My son is 24 years old and is studying for his master's degree in America.
He is HBe positive and HBe negative.

1.
He has been on lamivudine since January 2008.
2.
On December 29, 2008, his lab results showed AST 31, ALT 46, and HBV-DNA approximately 500 million copies/ml, which indicated the development of drug resistance, so he switched to lamivudine plus adefovir.
3.
On March 24, 2009, his lab results showed AST 44, ALT 110, and HBV-DNA approximately 450,000 copies/ml, and he continued lamivudine plus adefovir.
4.
On June 24, 2009, his lab results showed AST 29, ALT 78, and HBV-DNA approximately 150,000 copies/ml (60,000 IU), and he continued lamivudine plus adefovir.
However, the doctor has the following recommendations.
Could you please confirm if he has developed drug resistance?
Thank you very much.

We did receive your son’s lab reports.
There is still HBV DNA at 60,300 International Units with liver enzymes still mildly elevated, AST at 29 (normal) and ALT at 78 (mildly elevated).
Everything else was fine.
Dr.
Jensen would like to conduct a lab test called the Hepatitis B Resistance panel.
This will help determine if the current medications are effective or if a change in treatment is necessary.

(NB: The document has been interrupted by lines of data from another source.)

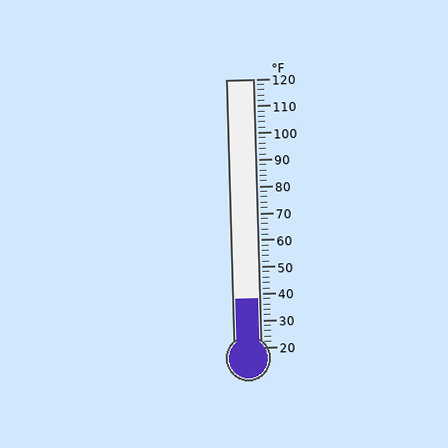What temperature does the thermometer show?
The thermometer shows approximately 38°F.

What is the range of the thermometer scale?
The thermometer scale ranges from 20°F to 120°F.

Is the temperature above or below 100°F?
The temperature is below 100°F.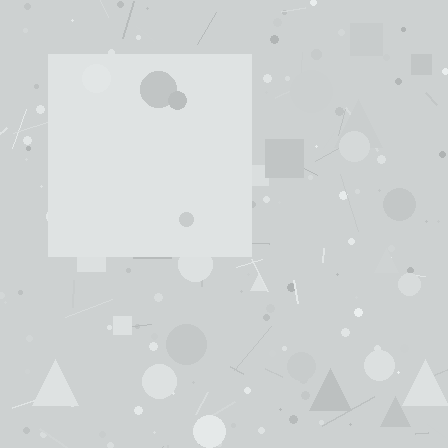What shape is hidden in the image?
A square is hidden in the image.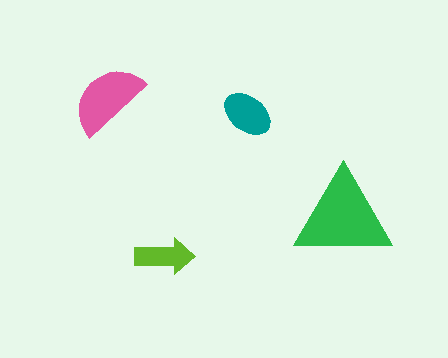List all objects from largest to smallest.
The green triangle, the pink semicircle, the teal ellipse, the lime arrow.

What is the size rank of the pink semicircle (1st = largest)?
2nd.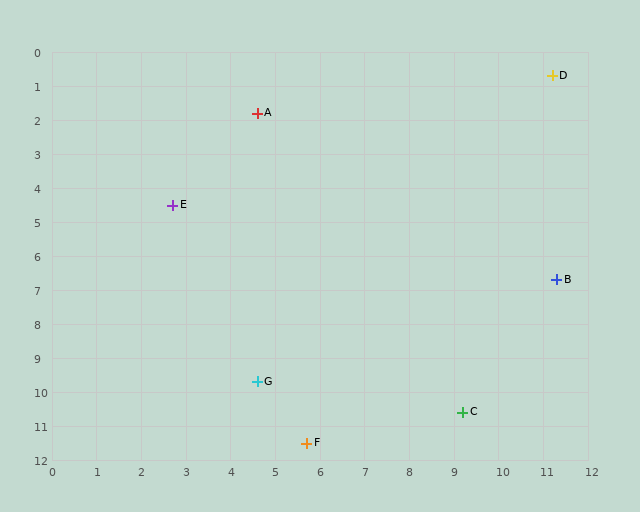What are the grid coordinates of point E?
Point E is at approximately (2.7, 4.5).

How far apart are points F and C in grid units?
Points F and C are about 3.6 grid units apart.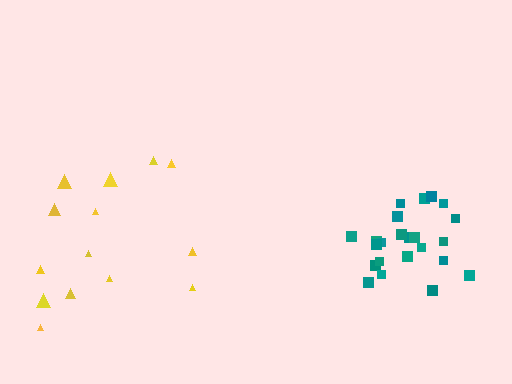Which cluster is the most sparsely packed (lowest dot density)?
Yellow.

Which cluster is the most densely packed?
Teal.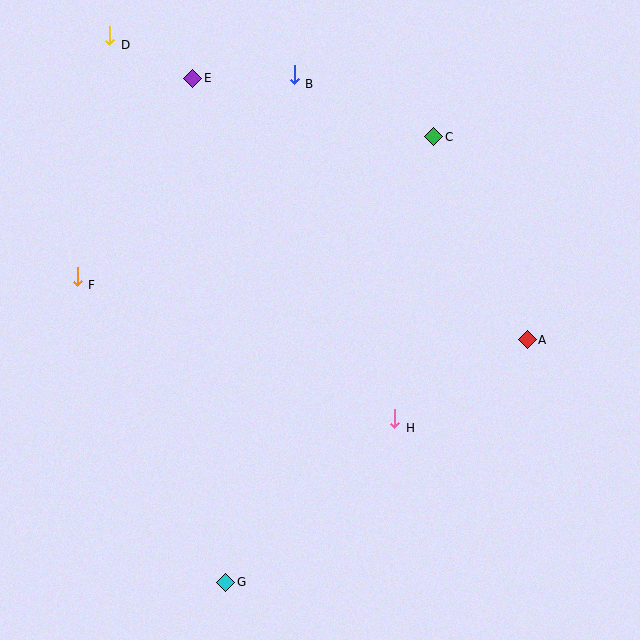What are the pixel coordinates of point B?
Point B is at (294, 84).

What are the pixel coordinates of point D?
Point D is at (110, 45).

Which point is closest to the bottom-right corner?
Point A is closest to the bottom-right corner.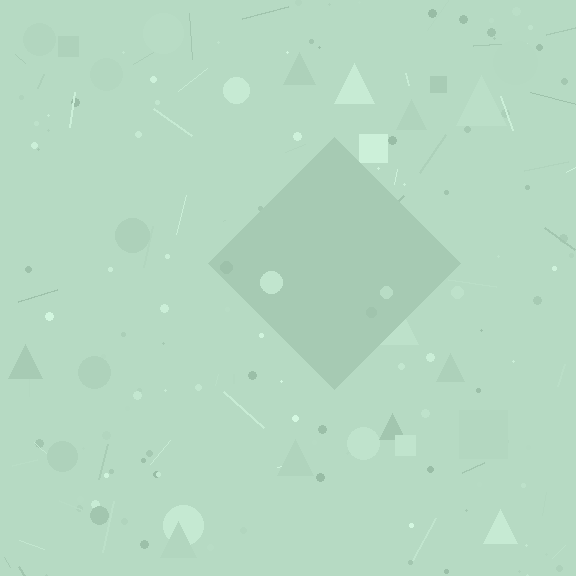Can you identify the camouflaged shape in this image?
The camouflaged shape is a diamond.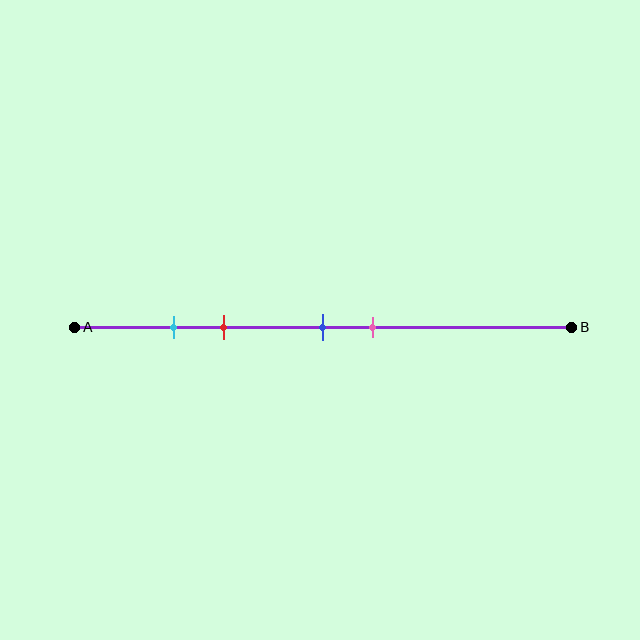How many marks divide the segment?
There are 4 marks dividing the segment.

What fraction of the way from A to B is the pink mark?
The pink mark is approximately 60% (0.6) of the way from A to B.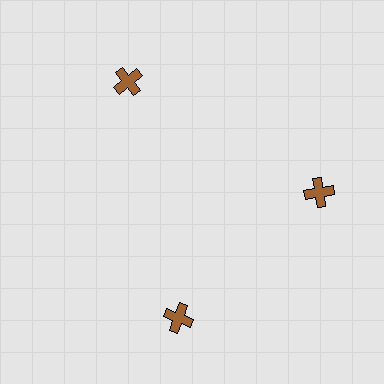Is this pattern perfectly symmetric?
No. The 3 brown crosses are arranged in a ring, but one element near the 7 o'clock position is rotated out of alignment along the ring, breaking the 3-fold rotational symmetry.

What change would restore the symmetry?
The symmetry would be restored by rotating it back into even spacing with its neighbors so that all 3 crosses sit at equal angles and equal distance from the center.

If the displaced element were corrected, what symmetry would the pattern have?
It would have 3-fold rotational symmetry — the pattern would map onto itself every 120 degrees.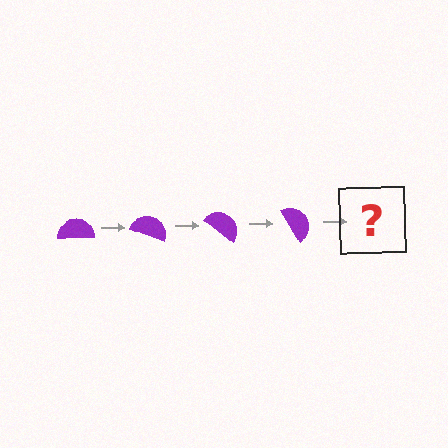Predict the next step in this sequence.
The next step is a purple semicircle rotated 80 degrees clockwise.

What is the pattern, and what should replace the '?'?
The pattern is that the semicircle rotates 20 degrees clockwise each step. The '?' should be a purple semicircle rotated 80 degrees clockwise.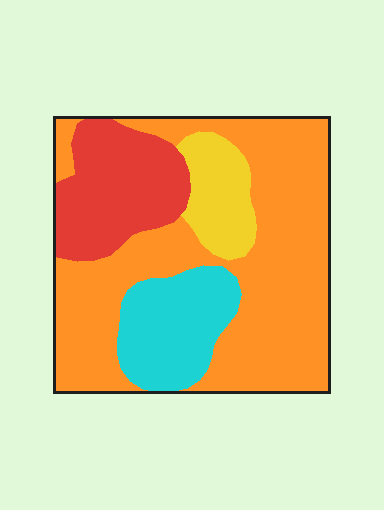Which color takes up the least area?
Yellow, at roughly 10%.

Frank, 50~59 year old female. Ask Date: 2009/07/02

Dr. Lin Minghui reply Gastroenterology and Hepatology


Hello, for patients with chronic hepatitis B who have been on Lamivudine for one year and show an increase in viral load, there is a possibility of developing Lamivudine resistance.
When Lamivudine resistance occurs, the current recommendation is to use Lamivudine in combination with Adefovir.
Adefovir can combat resistant viral strains, but its efficacy in reducing viral load is limited.
The primary benefit of combining Lamivudine with Adefovir is to reduce the likelihood of developing Adefovir resistance.
Based on clinical experience, the chance of developing Adefovir resistance with Lamivudine and Adefovir combination therapy is low within the first six months.
The viral load reduction with Lamivudine and Adefovir is not rapid and may require long-term treatment.
If resistance is suspected, polymerase chain reaction (PCR) can be used to detect amino acid sequences.
Generally, when there is an increase in viral load and liver enzyme levels, resistance should be suspected.
When the hepatitis B virus is active, long-term treatment is necessary, and regular monitoring of HBV-DNA is recommended.
If the treatment is ineffective, switching medications should be considered (in the U.S., there is a drug similar to Adefovir, Tenofovir, which has a stronger antiviral effect).
Wishing you good health, Dr.
Lin Ming-Hui, Taoyuan Hospital, Department of Health.

Reply Date: 2009/07/02

More Info


Understanding drug resistance in the treatment of Hepatitis B is crucial for managing the disease effectively, especially in cases where patients have been on antiviral therapy for extended periods. In your son's case, he has been on lamivudine since January 2008, and it appears that he has developed resistance to this medication.
Lamivudine is a nucleoside analog that is commonly used to treat chronic Hepatitis B virus (HBV) infection. While it can be effective in reducing viral load and improving liver function, one of the significant drawbacks of lamivudine is the development of drug resistance. This resistance typically occurs due to mutations in the HBV genome, which allow the virus to replicate despite the presence of the drug. In your son's case, the presence of HBV DNA at high levels (approximately 5 billion copies/ml initially) and the subsequent need to switch to a combination therapy of lamivudine and adefovir suggest that the virus has indeed developed resistance to lamivudine.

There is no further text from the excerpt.